Captain Bruno Mussolini, the son of Italian Fascist strongman Benito Mussolini, lost his life in a plane crash on August 7, 1941.

A Faulty Gas Switch

Quiet though he may have been, at times Mussolini was prone to an occasional outburst prompted by his grief. Colonel Gori Castellani commanded the 247th Squadriglia of the Regia Aeronautica, the Italian Air Force, to which Bruno and Vittorio were assigned. When the colonel came to the distraught father’s office to extend his condolences, Mussolini bellowed, “I know why you are here! I know that you and everyone are pleased that I have suffered this loss. I don’t want to hear anything from you! You can get out!”

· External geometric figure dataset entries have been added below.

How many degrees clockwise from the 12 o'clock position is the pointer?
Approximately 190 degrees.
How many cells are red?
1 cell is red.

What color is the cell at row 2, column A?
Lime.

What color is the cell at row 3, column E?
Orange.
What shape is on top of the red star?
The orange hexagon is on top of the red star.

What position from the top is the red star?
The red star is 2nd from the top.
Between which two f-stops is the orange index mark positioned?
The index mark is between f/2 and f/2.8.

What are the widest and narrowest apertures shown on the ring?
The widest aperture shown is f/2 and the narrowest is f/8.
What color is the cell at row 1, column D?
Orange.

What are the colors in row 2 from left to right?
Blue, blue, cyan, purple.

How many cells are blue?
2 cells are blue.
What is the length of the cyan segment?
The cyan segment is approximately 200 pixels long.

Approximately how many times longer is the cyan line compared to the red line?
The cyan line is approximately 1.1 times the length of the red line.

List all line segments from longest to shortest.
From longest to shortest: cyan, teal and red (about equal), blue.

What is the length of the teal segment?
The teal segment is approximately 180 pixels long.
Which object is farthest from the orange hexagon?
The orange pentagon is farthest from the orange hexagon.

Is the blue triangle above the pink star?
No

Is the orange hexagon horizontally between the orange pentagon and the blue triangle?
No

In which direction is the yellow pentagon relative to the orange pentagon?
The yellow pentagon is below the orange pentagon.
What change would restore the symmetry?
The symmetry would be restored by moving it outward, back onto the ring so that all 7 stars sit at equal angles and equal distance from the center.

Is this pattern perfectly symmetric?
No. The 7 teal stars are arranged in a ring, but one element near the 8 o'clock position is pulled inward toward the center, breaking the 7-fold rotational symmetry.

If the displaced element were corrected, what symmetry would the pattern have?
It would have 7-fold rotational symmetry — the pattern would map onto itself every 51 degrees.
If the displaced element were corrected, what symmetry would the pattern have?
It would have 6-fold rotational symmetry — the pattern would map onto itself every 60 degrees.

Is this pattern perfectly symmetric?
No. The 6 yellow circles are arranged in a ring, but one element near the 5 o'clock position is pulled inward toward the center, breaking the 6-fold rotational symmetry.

An inquiry absolved Bruno of any fault in the fatal accident, and he was subsequently awarded the Gold Medal for Aeronautic Valor. The New York Times reported that the investigation revealed the cause of the accident to be “…the improper functioning of the gas switch, due to the great distance between the motors and the pilot’s post.”

An elaborate funeral was held at the Fascist Party headquarters in Pisa, and Bruno’s body was interred in the family crypt in the San Cassiano cemetery in the town of Predappio. Ironically, this father who deeply mourned the loss of his own son was responsible for the similar grief suffered by so many other families.